Was ist „uns reicht’s“, und warum kandidiert ihr?

„Uns reicht’s“ wurde 2005 gegründet, als uns Pflegekräften die ersten Auswirkungen der Einführung der Fallpauschalen klar wurden: Personal wurde abgebaut, der Druck hat zugenommen. Inzwischen machenüber 20 Leute bei „uns reichts“ mit. Viele Beschäftigte finden, dass der Betriebsrat nicht genug macht. Zum Beispiel schreiben viele Stationen keine Gefährdungsanzeigen mehr bei Überlastung, weil der Betriebsrat die eh nur abheftet und das war’s. Der Betriebsrat macht auch nichts dagegen, dass Pflegekräfte wie Schachfiguren ständig von einer Station in die andere hin- und hergeschoben werden. Dabei sind die Kolleg*innen teilweise mit den Krankheitsbildern anderer Stationen gar nicht vertraut. Eine Kollegin musste in drei Schichten auf drei verschiedenen Stationen arbeiten. Das stresst natürlich ungemein und macht auf Dauer krank.

Noch ein Thema ist die Kleidung. Die Direktion hat neue weiße Kleidung für die peripheren Stationen besorgt. Das Problem: Die Wäsche ist nicht Blickdicht! Kolleg*innen wurden schon auf ihre Unterwäsche angesprochen. Die Kolleg*innen fühlen sich unwohl damit, und wollen nicht als Sex-Objekte angesehen werden.

Insgesamt haben viele Leute das Gefühl, dass der Betriebsrat nichts gegen die schlechten Arbeitsbedingungen macht. Es herrscht Pflegekräftemangel, wo Patient*innen nicht mehr ausreichend versorgt werden. Wir brauchen deswegen unbedingt eine gesetzliche, bedarfsgerechte Schichtbesetzung für Pflege und Funktionsbereiche. Wir wollen dass die Fallpauschalen abgeschafft werden. Und damit die Arbeitsbedingungen wieder humaner werden: 30 Stunden Woche bei vollem Lohnausgleich. Dann würden viele der abgewanderten Kolleg*innen wieder zurückkommen.

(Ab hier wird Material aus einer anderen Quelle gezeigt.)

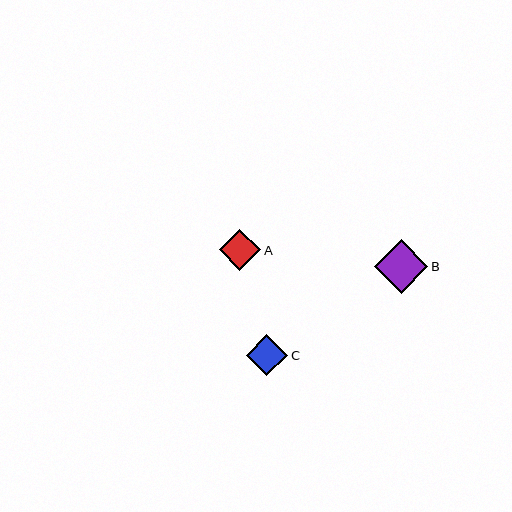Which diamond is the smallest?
Diamond A is the smallest with a size of approximately 41 pixels.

Bremen hat ja eine linke Gesundheitssenatorin, und wird bundesweit für die hohe Impfquote gelobt – ist eigentlich alles super in Bremen?

Nein. Ich bin sehr enttäuscht von Claudia Bernhard. Ich hatte sie über die Freistellung informiert, habe aber überhaupt keine Antwort bekommen. Zweitens wäre es auch ihre Aufgabe, dafür zu sorgen, dass bei FFP2-Maskenpflicht für die Beschäftigten Atemschutzpausen eingehalten werden. Und nicht zuletzt müsste sie sich eindeutig positionieren, um das Klinikum Links der Weser (LDW) in voller Breite zu erhalten. Das LDW ist wichtig auch für die Versorgung größerer Teile Niedersachsens südlich von Bremen. Mehr als die Hälfte der Patient*innen in den Bremer Krankenhäusern wohnt in Niedersachsen. Die Krankenhäuser hier sind marode, weil das Land in den letzten Jahren die Investitionskosten nicht ausreichend finanziert hat. Leider ist das immer noch so.